Condivisione e solidarietà

Oggi, ha constatato, l’intera famiglia umana è “minacciata dai modelli della massimizzazione dei profitti, dell’efficientismo e della perdita di valore del tempo”, con stili di vita “frenetici, consumistici, individualisti”, in un contesto in cui “è evidente il rischio di sminuire eccessivamente il senso dell’alimentazione”, dimenticando che essa non è soltanto un “fatto naturale”, determinato da “necessità fisiologiche”, ma è anche un “fenomeno culturale carico di valenze simboliche e determinato da fattori psicologici, sociali e religiosi”. Il riferimento è alla “condivisione” e alla “socialità”, ingredienti “essenziali” per l’alimentazione umana: “fanno sì – ha proseguito mons. Chica Arellano – che a tavola non si condivida solo il pasto, ma si scambino anche parole e gesti capaci di nutrire quelle relazioni che danno senso alla vita sostenuta dal cibo”. Cosa che, ha notato, “difficilmente avviene in città”, dove i ritmi di vita sono “asfissianti” e l’aspetto relazionale è relegato “in una posizione di secondo piano”. Proprio Papa Francesco, ha aggiunto l’osservatore permanente, chiede a ciascuno di noi di “coltivare stili di vita ispirati da una visione riconoscente nei confronti di ciò che ci viene donato, protesi alla temperanza, alla moderazione, all’astinenza, al dominio di sé e alla solidarietà”.

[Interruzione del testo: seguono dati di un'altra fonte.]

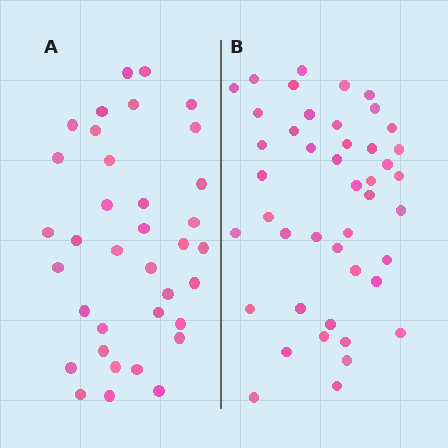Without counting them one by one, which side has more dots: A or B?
Region B (the right region) has more dots.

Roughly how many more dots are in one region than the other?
Region B has roughly 8 or so more dots than region A.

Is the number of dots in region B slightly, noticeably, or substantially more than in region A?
Region B has only slightly more — the two regions are fairly close. The ratio is roughly 1.2 to 1.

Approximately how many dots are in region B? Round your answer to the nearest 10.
About 40 dots. (The exact count is 44, which rounds to 40.)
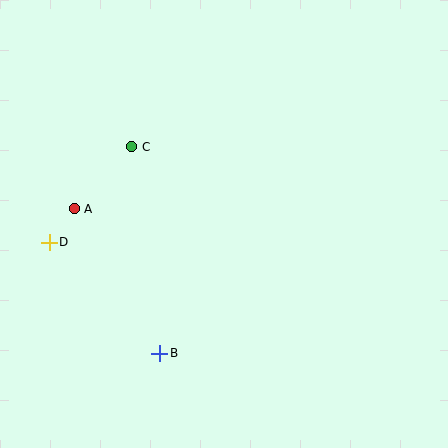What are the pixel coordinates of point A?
Point A is at (74, 209).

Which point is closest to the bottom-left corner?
Point B is closest to the bottom-left corner.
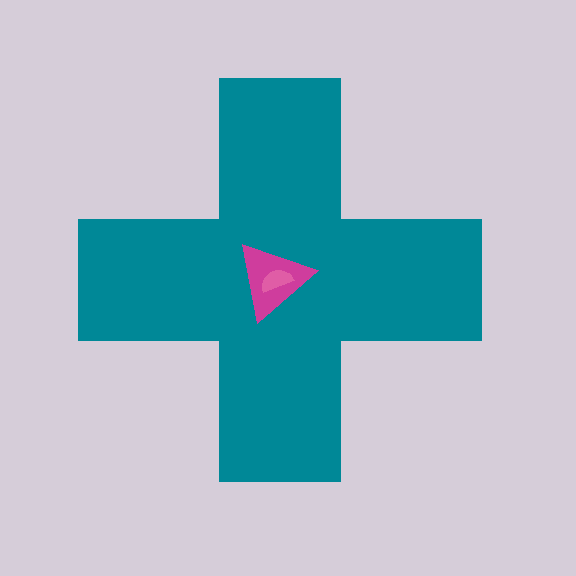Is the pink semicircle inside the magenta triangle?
Yes.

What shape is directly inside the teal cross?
The magenta triangle.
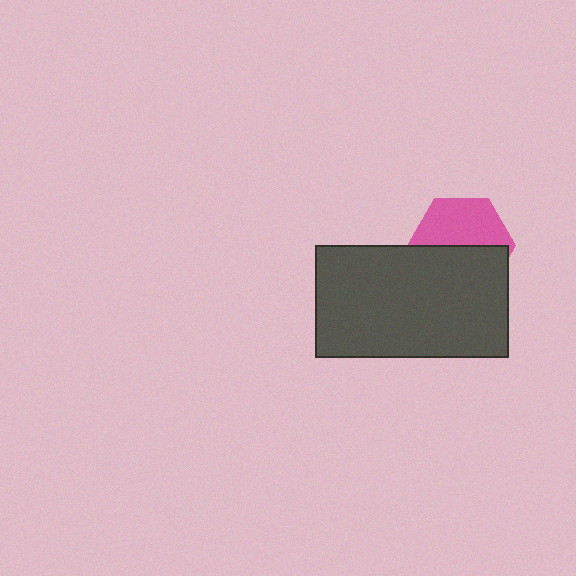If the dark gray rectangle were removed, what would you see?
You would see the complete pink hexagon.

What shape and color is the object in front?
The object in front is a dark gray rectangle.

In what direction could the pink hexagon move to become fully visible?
The pink hexagon could move up. That would shift it out from behind the dark gray rectangle entirely.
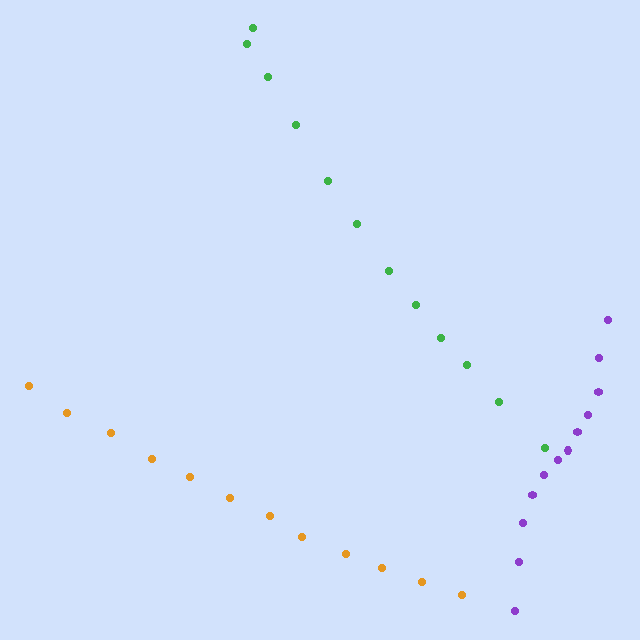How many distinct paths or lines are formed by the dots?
There are 3 distinct paths.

L’importanza della famiglia

Atteggiamenti questi che, ha messo in luce, si imparano “innanzitutto in famiglia”, godendo “del frutto della terra senza abusarne” e condividendolo “con gli altri”. Una condivisione che va richiamata anche nell’attuale “consesso internazionale”, alimentando “relazioni ispirate alla solidarietà, appianando gli interessi nazionali e mitigando la sovranità di quegli Stati che vorrebbero esercitarla in modo assoluto”. Proprio aver “disatteso” tali linee programmatiche “per troppo tempo”, ha osservato monsignor Chica Arellano, ha condotto a “relazioni diplomatiche basate sul sospetto reciproco, sulla diffidenza, sulla prevalenza della forza, su di uno stile comunicativo famelico e aggressivo, che troppo spesso si è tradotto in prevaricazione economica e persino in violenza bellica, deteriorando progressivamente il rapporto di fiducia e amicizia tra i popoli”. E le principali vittime di tali “meccanismi perversi” rimangono “sempre coloro che mancano del pane quotidiano e di un lavoro dignitoso”.